With Vendetta I carried around a small toy she loves the little tiny pup toys and when she had soemthing I didnt want her to have or I wanted her to give to me I would " Let me have it" and toss the small toy for her. She dropped what she had and went for the new toy and I would keep doing that with her. She learned it so well that we cant play tug-o-war. I tug on the toy and say " give me" and she drops its and walks away


----------



## LibertyME (Jan 6, 2007)

Work on trading all kinds of things...focus on the the items that you can turn right around and give back to her....
You are aiming to have her strongly associate trade with food AND getting items back...if youve done 98 trades and she has gotten the item back...the 2 times when you didn't will be virtually unnoticed...


----------



## BriGuy (Aug 31, 2010)

In addition to the other great advice, I wanted to point you to a video that Kwit posted in another thread that demonstrated a different method to train Drop It. I thought it was very interesting:


----------



## Ranger (Nov 11, 2009)

My emergency method of teaching "drop it" involved a dead seagull, a big piece of wood, and a dog who only knew "give"; which meant my hand had to touch the object before he could release it. 
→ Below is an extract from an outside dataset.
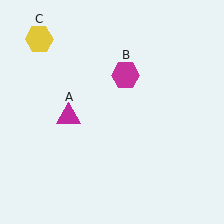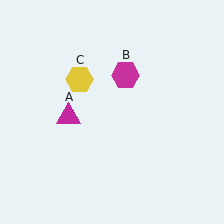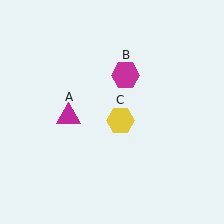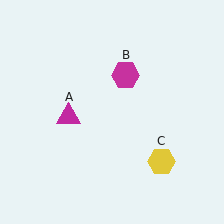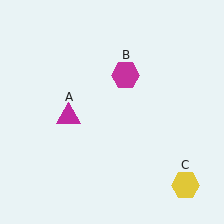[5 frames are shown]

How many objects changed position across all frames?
1 object changed position: yellow hexagon (object C).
I highly recommend training drop it before you run into that same scenario where the dog has something gross that you want out of his mouth but he thinks he can only give it up if your hand is touching it.


----------



## Coopers Daddy (Sep 29, 2009)

Muddypaws said:


> You have to stop chasing her, it ceates a whole range of trouble. I know I learned tehhard way with Darby.:doh:
> 
> Clicker training is great, you don't need to always have treats in your pocket, just available. The idea is to click the moment you get teh behavior you want and the "click" sounds means a treat "is coming". They learn very fast the click means a treat and to get a click you have to do something to earn it. Believe me they learn fast. I have treats (charlie bears) in bowls around the house so I can either click or use a reward marker word (yes). There websites, books and videos on YouTube to teach clicker training. Good luck



Clicker training works wonders. The way i trained "drop" was give him his favorite thing in the world (his tennis balls). When i wanted him to drop something i would pretty much put a training treat infront of his nose. The instant he let go of the ball I would click and reward. And sometimes break into a game of fetch. Its a process, made harder when your dog really values what they have already.


----------



## jackbower6864 (Jul 5, 2014)

*Get you dog to "drop it"*

This is a quick simple exercise to teach you dog to "drop it" https://www.youtube.com/watch?v=9Y4VBTm4v3U


----------



## Kristen&Gunner (Dec 27, 2014)

I've been teaching take-it and drop-it using this game I found on Youtube with my 9 week old pup. It is working pretty well so far. https://www.youtube.com/watch?v=JO2cxHgIzX0


----------